Trade-off: 4K streams eat bandwidth and storage. Make sure your PoE switch can handle sustained power draw, and your NVR has adequate disk space. In Frigate, you’ll likely want to downsample to 1080p for object detection anyway, so verify the bandwidth savings matter for your setup before upgrading.

What to Avoid

Don’t buy “PoE ready” WiFi cameras—they’re not true PoE and defeat the purpose. Avoid cameras requiring proprietary apps or cloud accounts. And skip anything without published RTSP URLs; you’ll spend hours reverse-engineering streams or relying on third-party tools.

Also: battery-powered outdoor cameras (like the Eufy options you’ll see elsewhere) don’t belong in a true self-hosted setup. You’re trading convenience for dependency on regular charging and Eufy’s cloud infrastructure for motion notifications.

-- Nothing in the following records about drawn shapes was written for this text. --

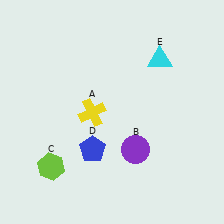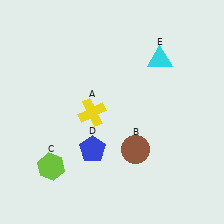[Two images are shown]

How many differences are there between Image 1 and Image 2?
There is 1 difference between the two images.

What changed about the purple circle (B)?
In Image 1, B is purple. In Image 2, it changed to brown.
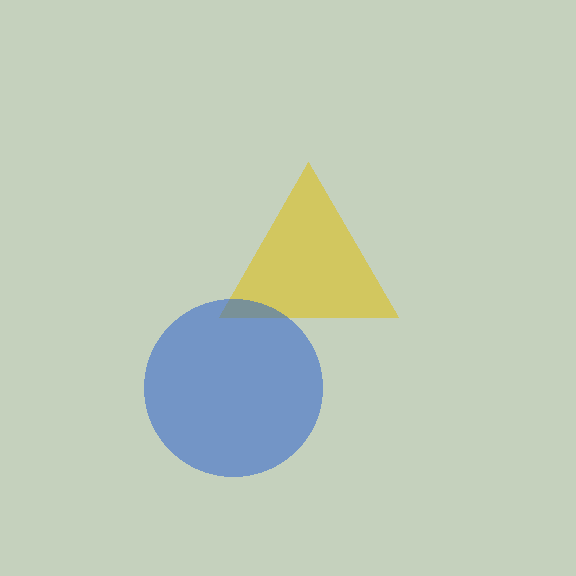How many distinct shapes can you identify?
There are 2 distinct shapes: a yellow triangle, a blue circle.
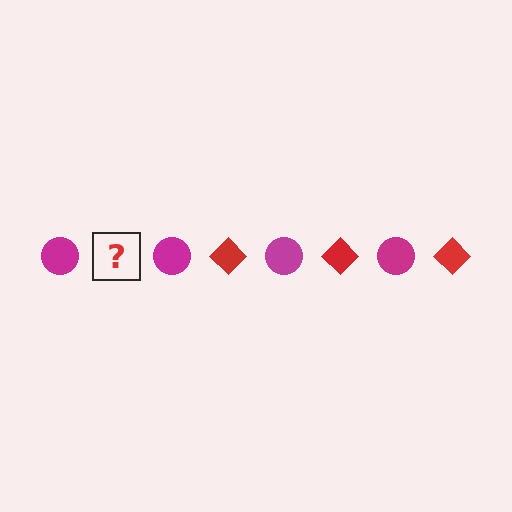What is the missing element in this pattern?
The missing element is a red diamond.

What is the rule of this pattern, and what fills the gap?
The rule is that the pattern alternates between magenta circle and red diamond. The gap should be filled with a red diamond.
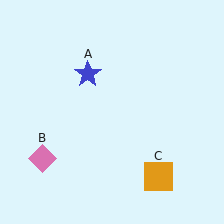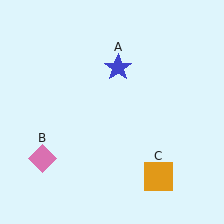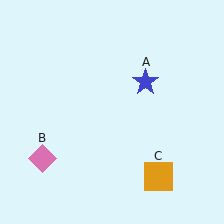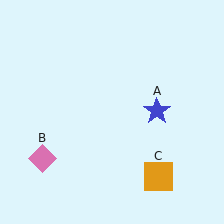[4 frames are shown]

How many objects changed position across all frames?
1 object changed position: blue star (object A).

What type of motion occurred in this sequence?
The blue star (object A) rotated clockwise around the center of the scene.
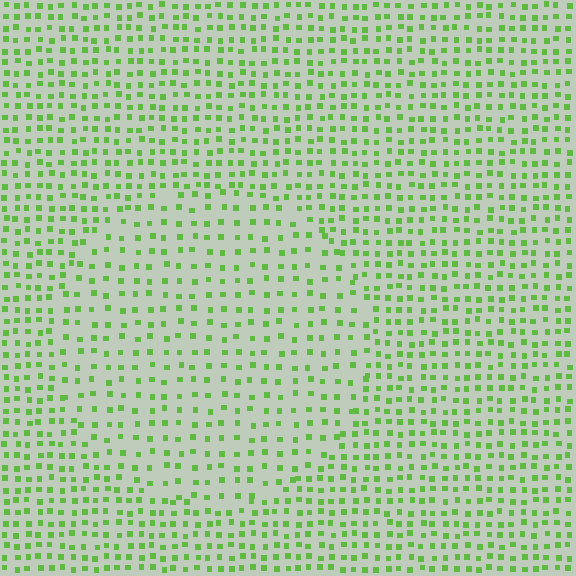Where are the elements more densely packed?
The elements are more densely packed outside the circle boundary.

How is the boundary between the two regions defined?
The boundary is defined by a change in element density (approximately 1.6x ratio). All elements are the same color, size, and shape.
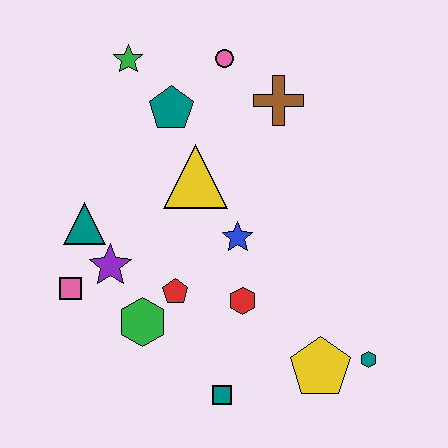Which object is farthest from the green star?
The teal hexagon is farthest from the green star.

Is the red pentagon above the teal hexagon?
Yes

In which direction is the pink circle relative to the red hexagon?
The pink circle is above the red hexagon.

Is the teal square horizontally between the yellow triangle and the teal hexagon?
Yes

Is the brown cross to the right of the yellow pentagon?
No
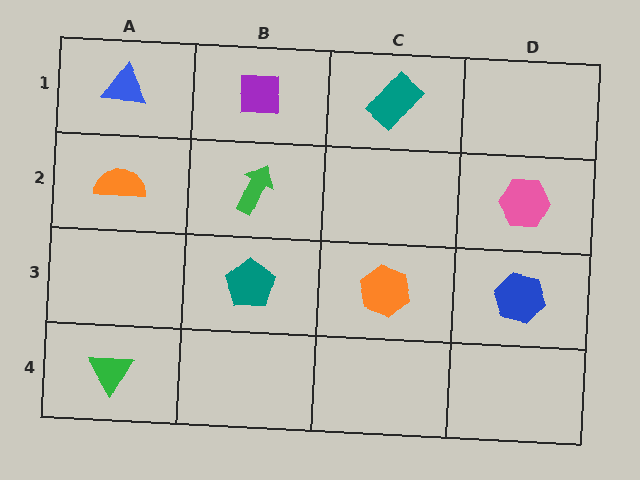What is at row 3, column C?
An orange hexagon.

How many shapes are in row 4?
1 shape.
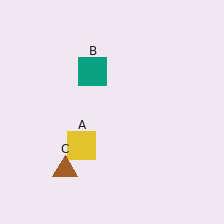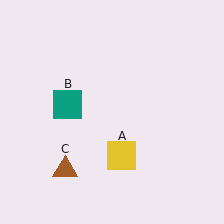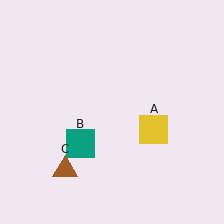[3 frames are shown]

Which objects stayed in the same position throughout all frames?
Brown triangle (object C) remained stationary.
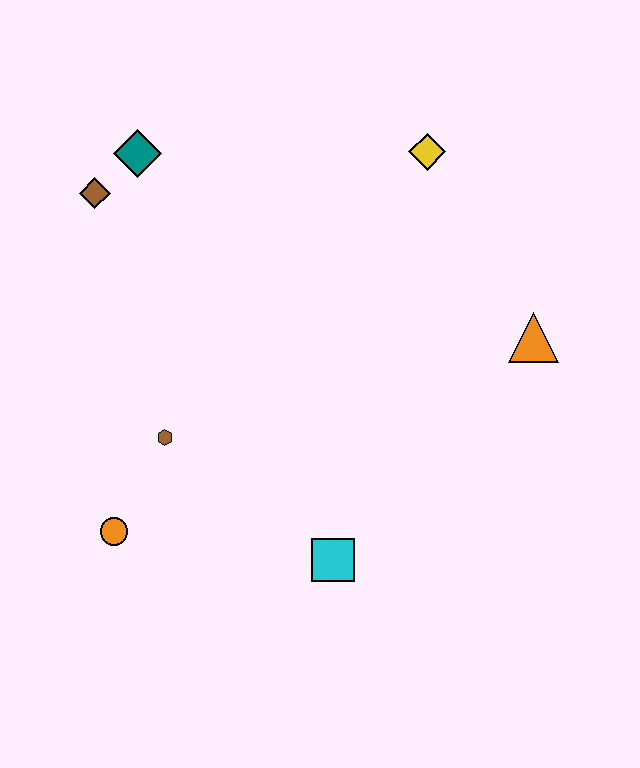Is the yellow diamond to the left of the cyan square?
No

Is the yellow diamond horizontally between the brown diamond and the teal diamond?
No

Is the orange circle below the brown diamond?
Yes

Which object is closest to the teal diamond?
The brown diamond is closest to the teal diamond.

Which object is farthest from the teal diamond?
The cyan square is farthest from the teal diamond.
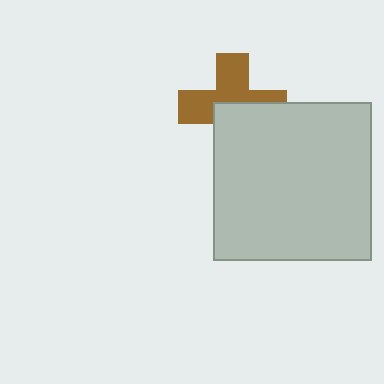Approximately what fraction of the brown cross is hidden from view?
Roughly 47% of the brown cross is hidden behind the light gray square.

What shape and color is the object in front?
The object in front is a light gray square.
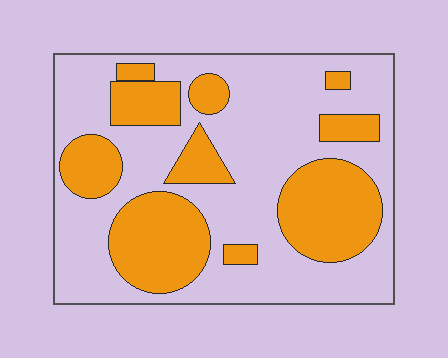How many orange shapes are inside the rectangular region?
10.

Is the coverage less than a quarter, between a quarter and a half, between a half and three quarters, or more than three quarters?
Between a quarter and a half.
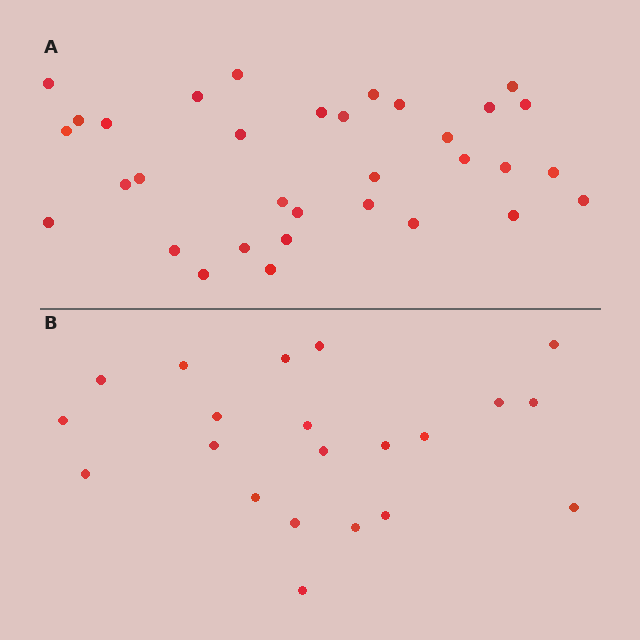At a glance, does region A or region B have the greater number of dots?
Region A (the top region) has more dots.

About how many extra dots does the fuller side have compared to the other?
Region A has roughly 12 or so more dots than region B.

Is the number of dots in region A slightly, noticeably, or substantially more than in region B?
Region A has substantially more. The ratio is roughly 1.6 to 1.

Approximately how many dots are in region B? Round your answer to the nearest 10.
About 20 dots. (The exact count is 21, which rounds to 20.)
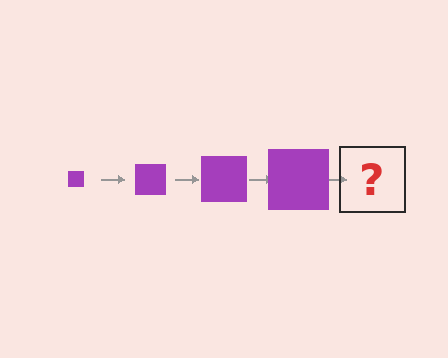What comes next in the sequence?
The next element should be a purple square, larger than the previous one.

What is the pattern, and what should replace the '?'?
The pattern is that the square gets progressively larger each step. The '?' should be a purple square, larger than the previous one.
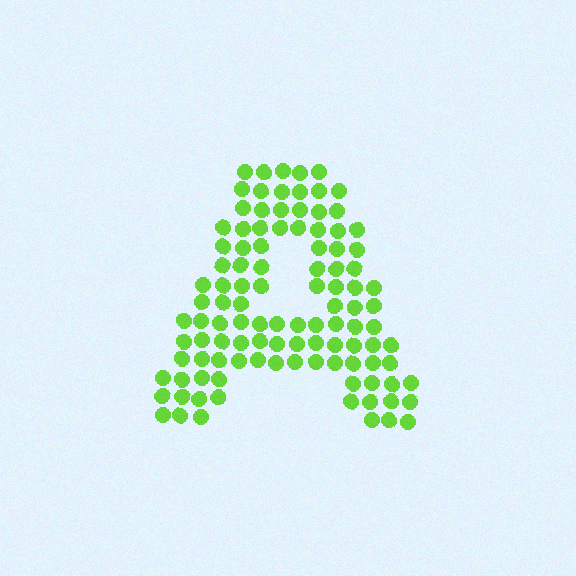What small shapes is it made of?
It is made of small circles.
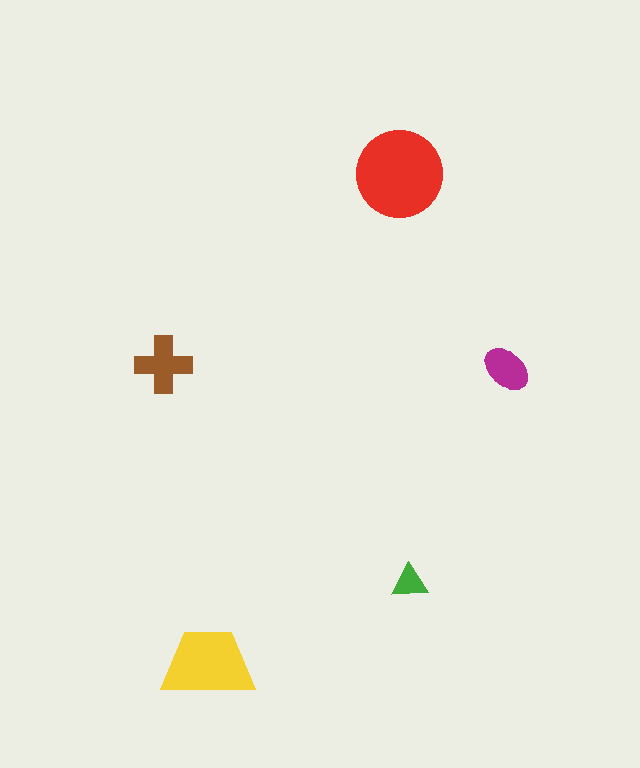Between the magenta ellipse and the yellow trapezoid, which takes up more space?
The yellow trapezoid.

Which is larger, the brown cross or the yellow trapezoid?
The yellow trapezoid.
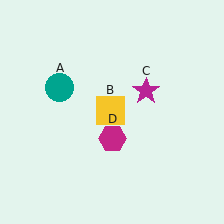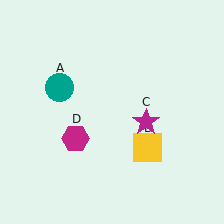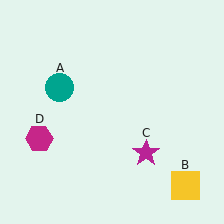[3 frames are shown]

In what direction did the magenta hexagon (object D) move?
The magenta hexagon (object D) moved left.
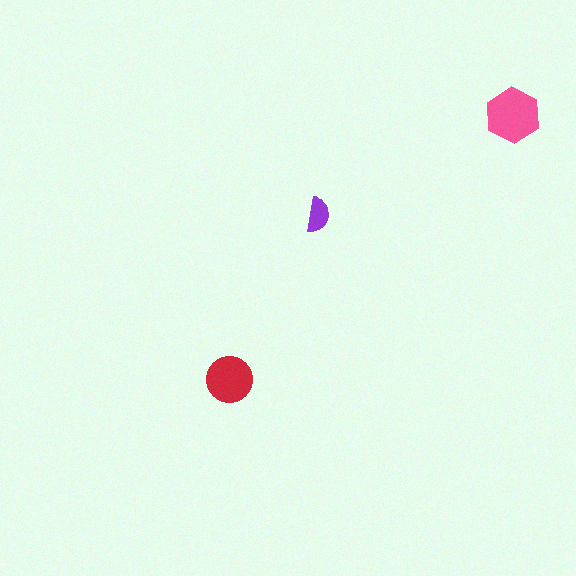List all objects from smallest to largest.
The purple semicircle, the red circle, the pink hexagon.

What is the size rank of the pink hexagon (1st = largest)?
1st.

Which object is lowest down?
The red circle is bottommost.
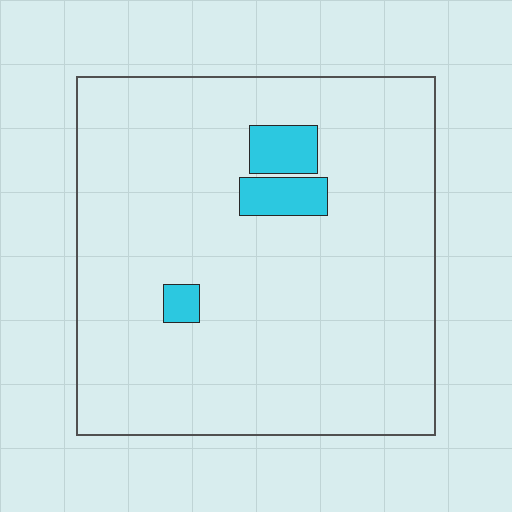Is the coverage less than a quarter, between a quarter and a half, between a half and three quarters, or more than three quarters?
Less than a quarter.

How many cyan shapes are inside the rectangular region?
3.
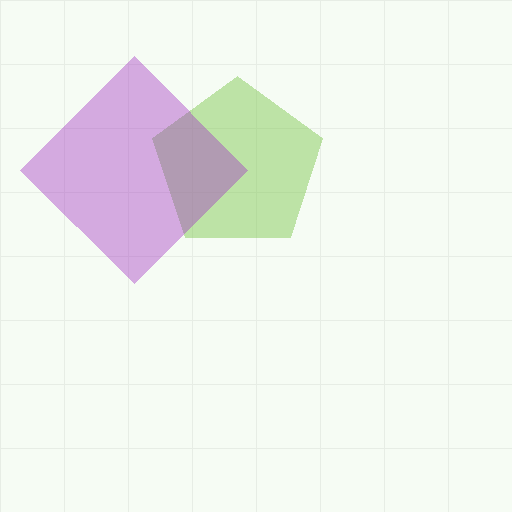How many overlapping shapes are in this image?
There are 2 overlapping shapes in the image.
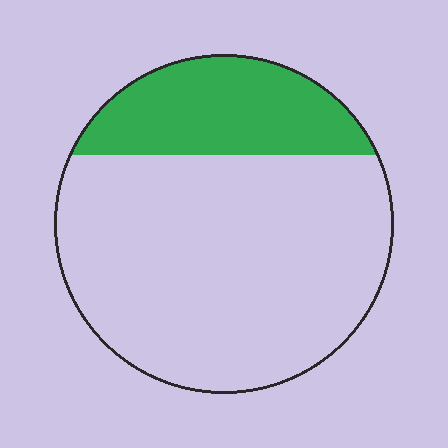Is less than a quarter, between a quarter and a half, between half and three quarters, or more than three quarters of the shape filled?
Less than a quarter.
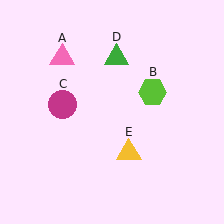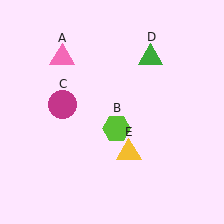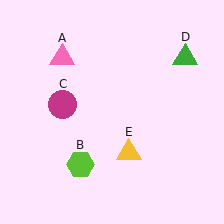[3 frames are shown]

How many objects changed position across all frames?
2 objects changed position: lime hexagon (object B), green triangle (object D).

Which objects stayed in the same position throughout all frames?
Pink triangle (object A) and magenta circle (object C) and yellow triangle (object E) remained stationary.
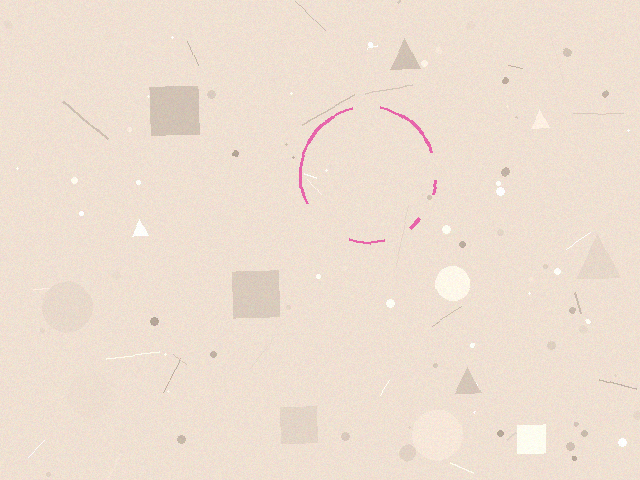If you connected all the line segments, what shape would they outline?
They would outline a circle.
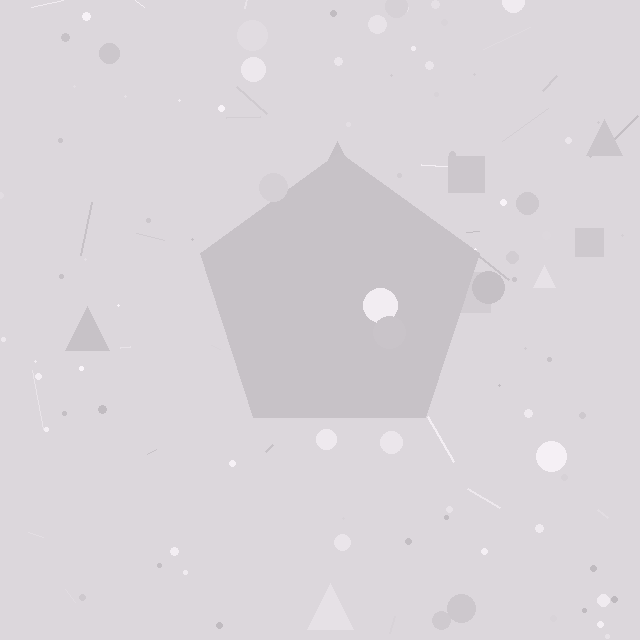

Installation & Integration

All recommendations ship with:

  • Native RTSP streams (no third-party apps needed)
  • PoE power (48V, standard 802.3af or 802.3at)
  • ONVIF discovery (Home Assistant detects them automatically)
  • Web UI for initial setup (IP, credentials, stream format)

In Home Assistant/Frigate, add via Frigate’s documented RTSP format — usually rtsp://user:pass@camera-ip:554/stream0. All tested cameras work without modification.

Final Recommendation

Best overall: Reolink RLC-823A — varifocal flexibility, proven reliability, tight integration.

Best budget: Amcrest IP5M-T1179 — 5MP resolution, true PoE, no compromises under $70.

Best for coverage: Reolink RLC-810A — fixed 4mm lens, bulletproof reliability, lowest cost for a quality turret.

See our Reolink vs Amcrest PoE Camera comparison for a head-to-head breakdown if you’re torn between brands.


FAQ

Q: Do these cameras work with Frigate event detection? Yes. All listed cameras output standard H.264 RTSP streams. Frigate detects them automatically via ONVIF and handles motion detection, person/car detection, and object tracking natively. No camera-side intelligence required.

Q: What PoE switch do I need? Standard 802.3at (30W) handles any of these. A mid-range Ubiquiti 8-port or Netgear managed switch (~$100–150) gives you room for 6–8 cameras. Budget brands work too—just verify actual PoE wattage (not claimed) in product reviews.

Q: Can I run these on a 12V passive PoE setup? No. These are 48V standard PoE cameras. Passive PoE injectors will damage them. Use a proper PoE switch or injector rated for 802.3at.